Contextual Vocabulary Acquisition

On a Representation of Everything But the Word“pry”

Chris Becker

CSE740: CVA Seminar

May 1, 2003

Contextual Vocabulary Acquisition

On a Representation of Everything But the Word“pry”

Chris Becker

Abstract

This paper describes the work I did during the Spring 2003 semester on the CVA project analyzing a context of the verb ‘pry’ to determine if it was possible to extract the meaning of this word from the clues given in that context. The specific sentence used for this was “Making sure you have unbolted, unscrewed, and unattached everything, begin to pry the door panel from the door using a wide, thin screwdriver.”[4] My main areas of interest in working with this context were, in order of importance, (i) evaluating what components of meaning are implied by the existence of “from” in relation to the direct and indirect objects of the verb, (ii) identifying what information can be inferred from knowledge of the instrument being used by the agent to make the action take place, and (iii) identifying what significance any items that allow the specific action to take place have on the meaning of the verb. As of my final week working on this project I have completed a representation in SNePS of a simplified version of the sentence and modified the verb algorithm (J. Del Vecchio, 2002) to return information on the Instrument and any items enabling the action to take place. The next phase of this project would involve expanding the SNePS representation created thus far into one more closely depicting the structure and details of the original sentence, as well as adding a full supply of background knowledge and rules of inference. In the long run, additional work must be done on the verb algorithm to have it search with greater depth into the relationships between the verb and its arguments; specifically, any prepositional phrases connecting the direct and indirect objects, and well as agents and instruments. Currently the verb algorithm returns only the type of transitivity displayed in the represented context.

Introduction

The purpose of the Contextual Vocabulary Acquisition research project (Rapaport & Kibby, 2001) is to develop strategies for extracting the meaning of target words from information in their surrounding context. These strategies are to be implemented computationally using SNePS as the knowledge base and inference engine. After testing the success of these strategies in SNePS, they will be taught to grade school students and be utilized in order to receive feedback that will go into further development of the algorithms. Thus, the benefits from this research are two-fold: to improve upon computational systems of language processing, and to assist in the education of vocabulary.

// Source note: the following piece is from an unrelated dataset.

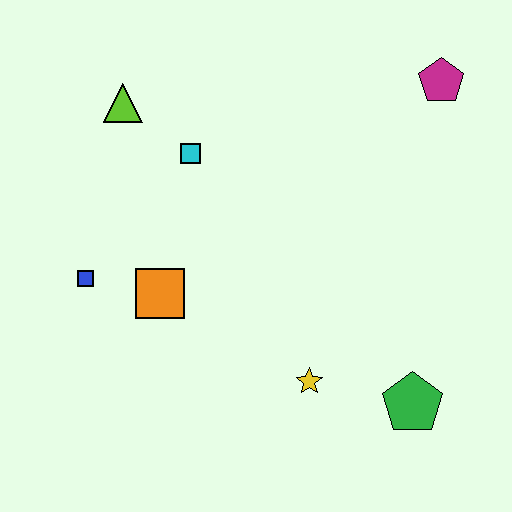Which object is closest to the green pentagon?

My task for this project was to select a context with some target word, construct a representation of that context in SNePS, and test the particular algorithm for the target word’s part of speech on the representation in order to determine the effectiveness of that algorithm and suggest any modifications based on the results. I undertook this task in three stages: (1) analyzing the components of the original sentence, (2) designing a propositional network of the sentence, and (3) actually coding it into SNePS, and attempting to get some output from the verb algorithm.

1. Analysis of the context

My analysis of the context began by performing an experiment. Using the context I had selected, I replaced the word “pry” with the made-up word unkbubber. I then instructed subjects to define unkbubber given only the sentence “Making sure you have unbolted, unscrewed, and unattached everything, begin to unkbubber the door panel from the door using a wide, thin screwdriver.”[4] The medium was an online message board, which allowed me to receive data from more people in a short amount of time. All subjects were college students at this school. All subjects were aware of each other’s answers given, though each acted independently in coming up with their own. The responses included the following (sic):

1. to remove in a wiggling/prying mannor

2. pry

3. remove

4. to pry

5. disjoin

6. disengage

7. detach

I did not ask for protocols, nor did I do any follow-up experiments to find any. My goal was satisfied by the fact that anyone who had background knowledge of the word “pry” could have made the correct substitution with the made-up word. I then set out to come up with my own protocols; ones that I could be certain about that weren’t derived or stated in the ad hoc manner that subjects in some experiment would do so in.

My strategy was this: to identify the primary components of meaning of the verb (pry), as well as components which set it apart from similar verbs (e.g. remove, pull, take), and then attempt to find those components in the surrounding context. Implementing this in the reverse could be part of a usable strategy for learning word meanings from context.

Paraphrasing from the definitions given in several dictionaries, I noted that the primary components of “pry” involved raising/moving/opening, using a lever, with effort. Next, I returned to the context:

Making sure you have unbolted, unscrewed, and unattached everything, begin to pry the door panel from the door using a wide, thin screwdriver.

Analyzing it, I sought to find as many components of meaning of pry as possible within the context. I determined that the most important components in the sentence were from, using, and the entire clause preceding and including begin. Of those I determined that the most important component was the contextual information provided by from.

In the experiment described above, all the subjects responded with something that complemented fromover than any other component of the passage. “Pry, remove, disjoin, detach, and disengage” all take an object and indirect object connected by from, indicating that the indirect object is the source from which the object is being removed, detached, etc. However, I found that prying does not have to imply complete removal, and in the wider context of the passage, the actual removal of the door panel takes places several stages later. Prying does involve partial removalthough, and the fact that the removal is only partial is emphasized in the context by the phrase “begin to”, which I will return to later in my analysis.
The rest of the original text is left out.